Deviled Egg Potato Salad

  • 3 lbs Yukon gold or red potatoes, peeled and diced into 1-inch cubes
  • 12 large hard-boiled eggs, peeled
  • 1 1⁄2 cups mayonnaise
  • 1⁄4 cup Dijon or yellow mustard
  • 2 tbsp white vinegar or cider vinegar
  • 1⁄4 cup dill pickle relish or diced gherkin pickles, plus 2 tbsp pickle juice
  • 1 tbsp fresh dill, chopped (or 1 tsp dried dill)
  • 1 tsp paprika, plus more for garnish
  • 1⁄2 cup diced celery
  • 1⁄4 cup diced red or sweet onion
  • Salt and pepper to taste

Instructions

    • Boil the potatoes in salted water until fork-tender, about 15 minutes. Drain and let cool slightly.
    • Meanwhile, hard boil the eggs using your preferred method. Once cooled, peel and slice 6 of the eggs in half lengthwise. Remove the yolks to a bowl and mash them with a fork.
    • To the mashed yolks, add the mayonnaise, mustard, vinegar, relish (or pickles and juice), dill, paprika, and a pinch each of salt and pepper.
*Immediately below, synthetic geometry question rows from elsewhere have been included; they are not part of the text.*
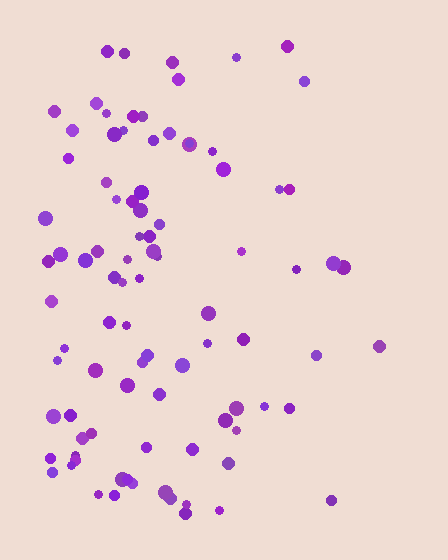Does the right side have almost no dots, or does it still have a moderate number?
Still a moderate number, just noticeably fewer than the left.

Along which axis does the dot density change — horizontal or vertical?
Horizontal.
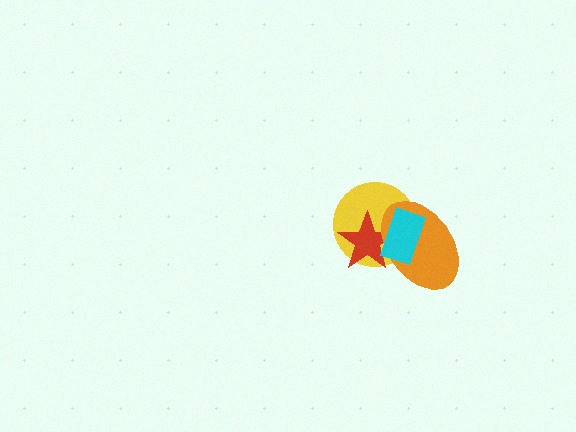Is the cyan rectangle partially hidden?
No, no other shape covers it.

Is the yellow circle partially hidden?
Yes, it is partially covered by another shape.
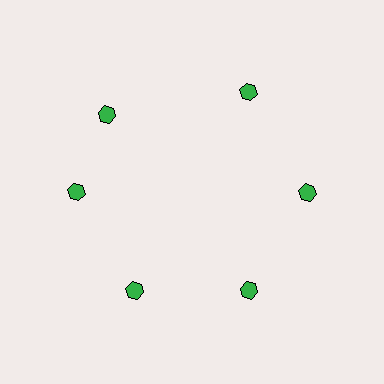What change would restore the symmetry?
The symmetry would be restored by rotating it back into even spacing with its neighbors so that all 6 hexagons sit at equal angles and equal distance from the center.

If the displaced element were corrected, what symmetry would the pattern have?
It would have 6-fold rotational symmetry — the pattern would map onto itself every 60 degrees.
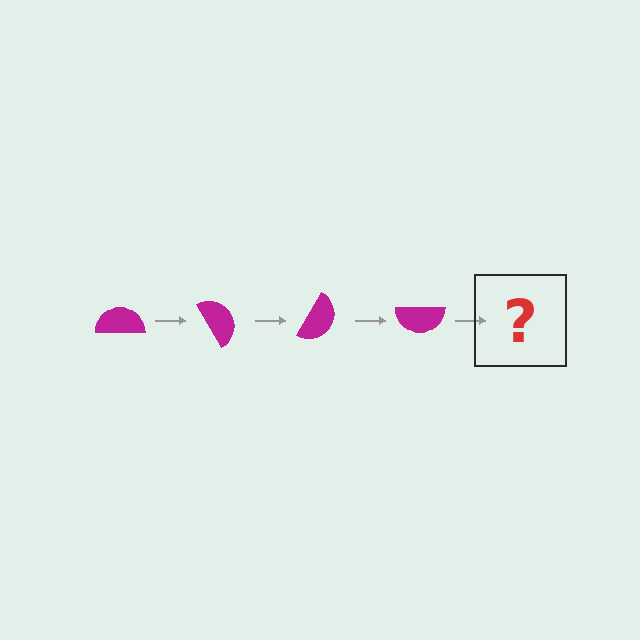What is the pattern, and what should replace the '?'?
The pattern is that the semicircle rotates 60 degrees clockwise each step. The '?' should be a magenta semicircle rotated 240 degrees clockwise.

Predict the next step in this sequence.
The next step is a magenta semicircle rotated 240 degrees clockwise.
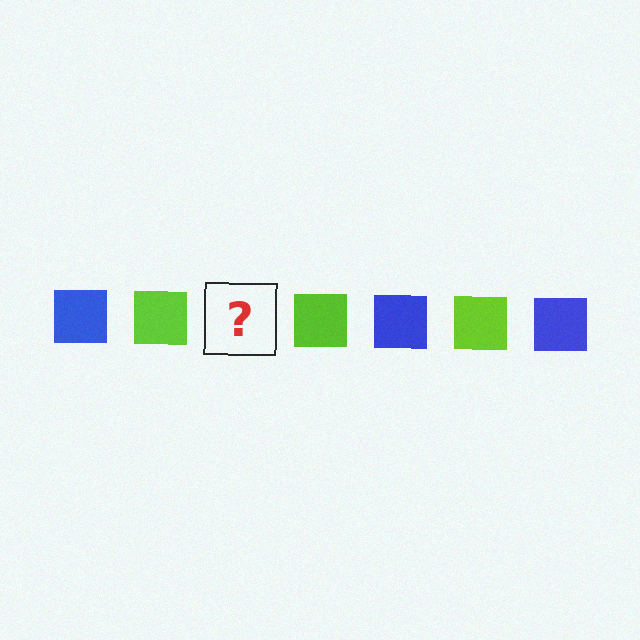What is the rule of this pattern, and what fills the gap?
The rule is that the pattern cycles through blue, lime squares. The gap should be filled with a blue square.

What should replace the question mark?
The question mark should be replaced with a blue square.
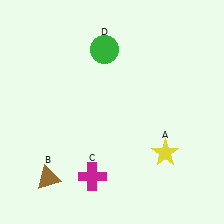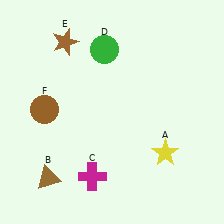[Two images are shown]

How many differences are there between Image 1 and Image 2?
There are 2 differences between the two images.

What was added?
A brown star (E), a brown circle (F) were added in Image 2.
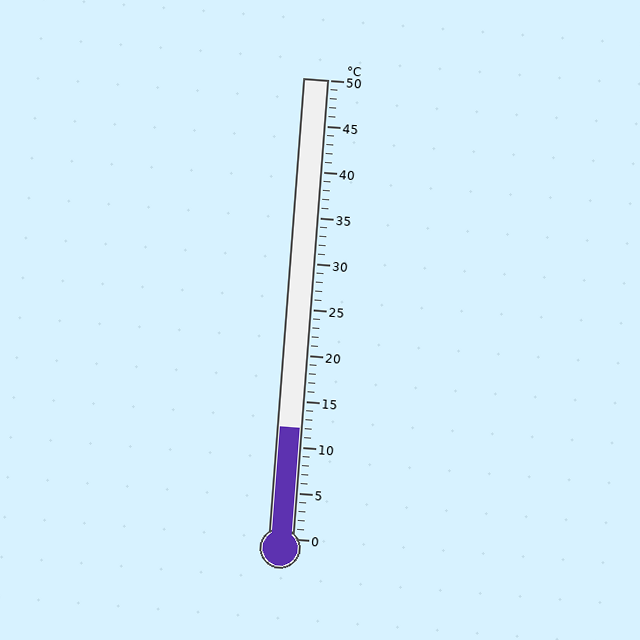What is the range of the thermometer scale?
The thermometer scale ranges from 0°C to 50°C.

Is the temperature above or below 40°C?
The temperature is below 40°C.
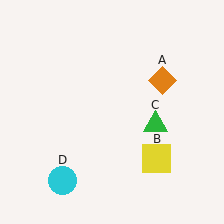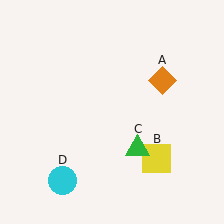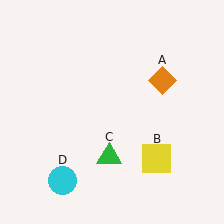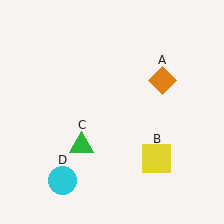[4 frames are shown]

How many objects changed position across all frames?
1 object changed position: green triangle (object C).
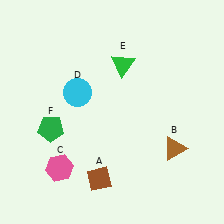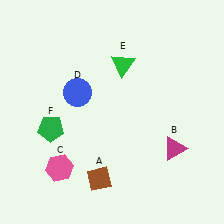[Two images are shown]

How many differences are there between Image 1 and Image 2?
There are 2 differences between the two images.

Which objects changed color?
B changed from brown to magenta. D changed from cyan to blue.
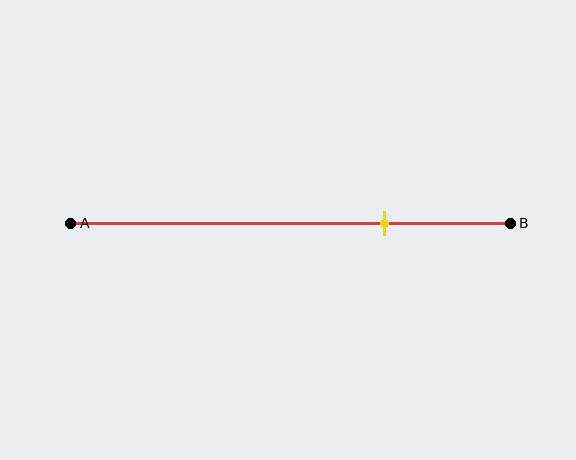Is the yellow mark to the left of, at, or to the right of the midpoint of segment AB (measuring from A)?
The yellow mark is to the right of the midpoint of segment AB.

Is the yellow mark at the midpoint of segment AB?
No, the mark is at about 70% from A, not at the 50% midpoint.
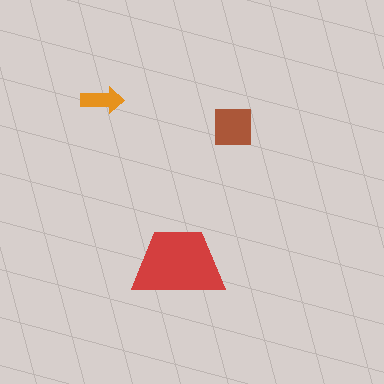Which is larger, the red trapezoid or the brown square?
The red trapezoid.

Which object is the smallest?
The orange arrow.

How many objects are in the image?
There are 3 objects in the image.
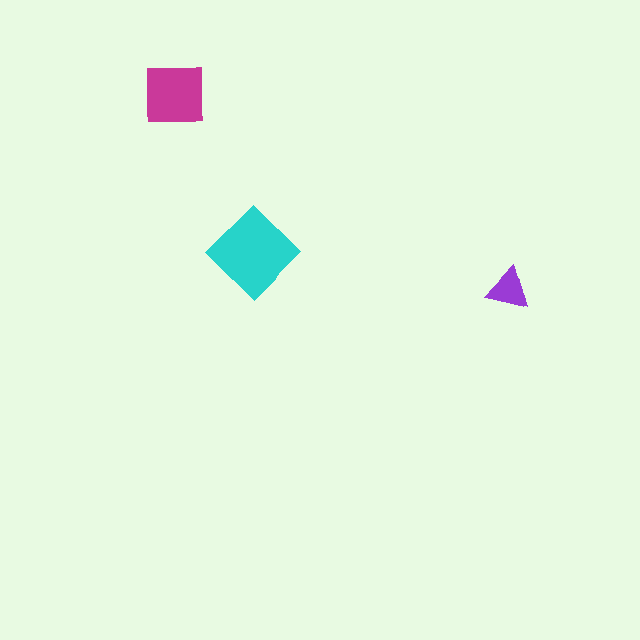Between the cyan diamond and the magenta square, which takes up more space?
The cyan diamond.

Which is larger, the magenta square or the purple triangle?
The magenta square.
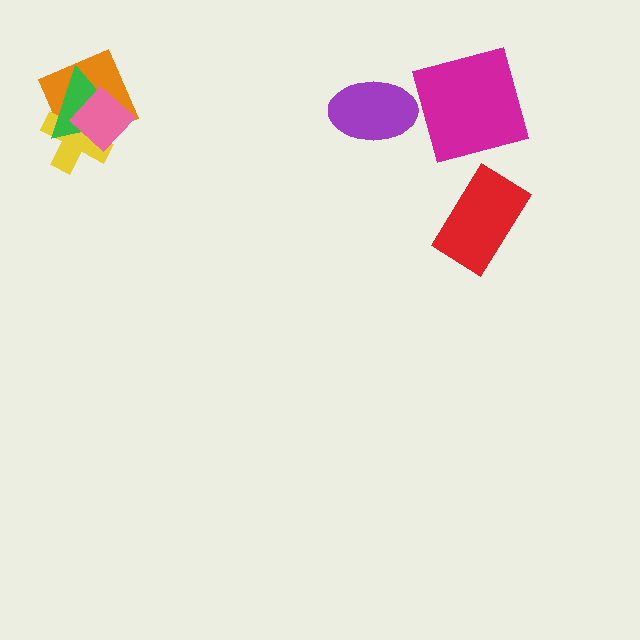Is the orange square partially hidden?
Yes, it is partially covered by another shape.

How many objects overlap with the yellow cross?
3 objects overlap with the yellow cross.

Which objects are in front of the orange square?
3 objects cover part of the orange square: the yellow cross, the green triangle and the pink diamond.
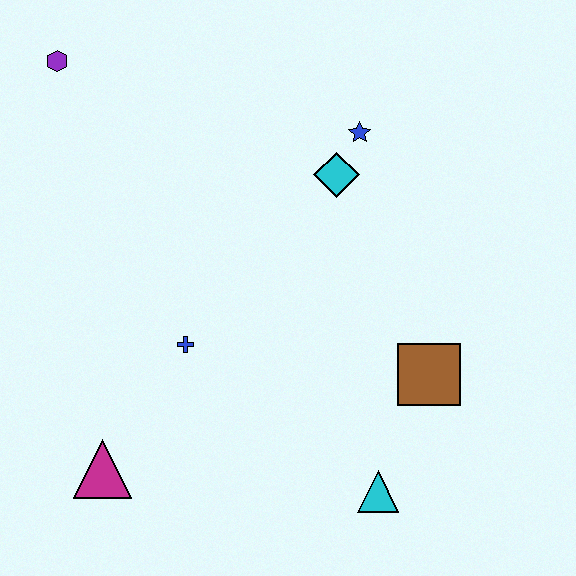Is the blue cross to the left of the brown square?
Yes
Whisk until smooth to make the dressing.
    • Chop the remaining 6 hard-boiled egg whites and the sliced egg white halves.
    • In a large bowl, gently mix together the diced potatoes, chopped eggs, celery, onion, and the dressing until well combined.
    • Taste and adjust seasoning with salt, pepper, and more pickle juice if desired.
    • Refrigerate for at least 1 hour before serving to allow flavors to blend. Garnish with extra paprika and dill before serving.